Prophecies are like weeds; they’ll wriggle their way through the smallest crack.

  The serpent grew, then it let go of the rock and crashed – deliberately – into my parents’ army, flicking his tail this way and that, levelling swathes of warriors.

  But where was Brann?

  Not far from my feet – and under a cloud of moon-dust – the ground burned.

  Akhen’s elongated serpent’s face glared right at me as he snaked through his Golden Knives. I should grab the sword, but what if it burns my soul away? Aurelia had warned us that only the dead or those endowed by the fire-gods could hold it.

  You are the true child of the Orlog. Nikolaj was right. Maybe it was time to test the theory and take Surt’s blade out of play.

  And maybe it would turn me to ash.

  Akhen reverted into the pharaoh once more, melting into space, ready to retake his prize. I flung Brann into the sky with another lightning bolt.

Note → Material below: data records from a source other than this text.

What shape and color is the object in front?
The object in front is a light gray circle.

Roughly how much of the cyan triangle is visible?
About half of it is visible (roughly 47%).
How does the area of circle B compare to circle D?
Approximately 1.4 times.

  A second Craven flew over the battlefield, travelling so fast that I struggled to make out the figure on its back. Only when the Craven swooped down, and I saw the long scar across the man’s throat, did I realise it was Menelaus. He leant out as far as he dared and scrubbed Surt’s sword from the equation.

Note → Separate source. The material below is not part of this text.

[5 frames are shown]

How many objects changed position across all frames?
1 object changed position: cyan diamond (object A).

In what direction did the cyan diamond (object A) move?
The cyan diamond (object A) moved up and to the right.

  Akhen yelled, his whole body lighting up from the inside.

  Menelaus twisted round in his seat of feathers and gave a new meaning to flipping someone the bird. I couldn’t help but grin as my cousin retrieved the weapon Akhen must have stolen from him.

  Then I remembered Ava and my joy turned to hatred.

  I waved Istapp at Akhen. ‘Come and get it!’ I shouted.

  ‘I don’t need a little stick,’ Akhen called back, narrowing the distance between us. ‘I am the weapon.’

  ‘We have so much in common!’

  ‘Including our lovers!’

  I wanted to rip his eyes out.

  Instead, he burned mine away.

  Akhen, Akhen understood me. When I teleported to him, ready to slice off his head for implying he and Ava or Nefertiti in Ava’s body had lain together, he was prepared too. A second sun disc rose over the horizon, not Earth’s life-giving star but the god of fire himself – Aten.

  I beheld his full glory.

  Aten’s many hands shattered his smooth edge, sun-rays blasting through their palms, trailing into my eyes.

  Blinding me completely.

  I did not recognise the sounds forming in my throat.

  I heard Ullr and Nikolaj yelling somewhere in the background and the distant clash of thousands of weapons. Blood-curling cries, some of them my own. Then swords crossing, just above my head. Even blackness was invisible to me. There was nothing. Nothing to see with.

  Come on, Gatekeeper, heal me.

  But Aten had sealed the Gatekeeper away in a box of flame. I could not tap into it, could not feel it.

  ‘Theo, I’ve got you.’ Lorenzo.

  ‘Where’s Akhen?’ My voice tore in my chest.

  ‘I scared him off for the moment. Or Ormdreper did. Are you okay?’

  ‘I’m blind.’

  ‘For how long?’ I tried to lock down Lorenzo’s location in my mind by sound alone.

  ‘I don’t know.’

  ‘Where’s the ambrosia?’

  ‘I drank it all.’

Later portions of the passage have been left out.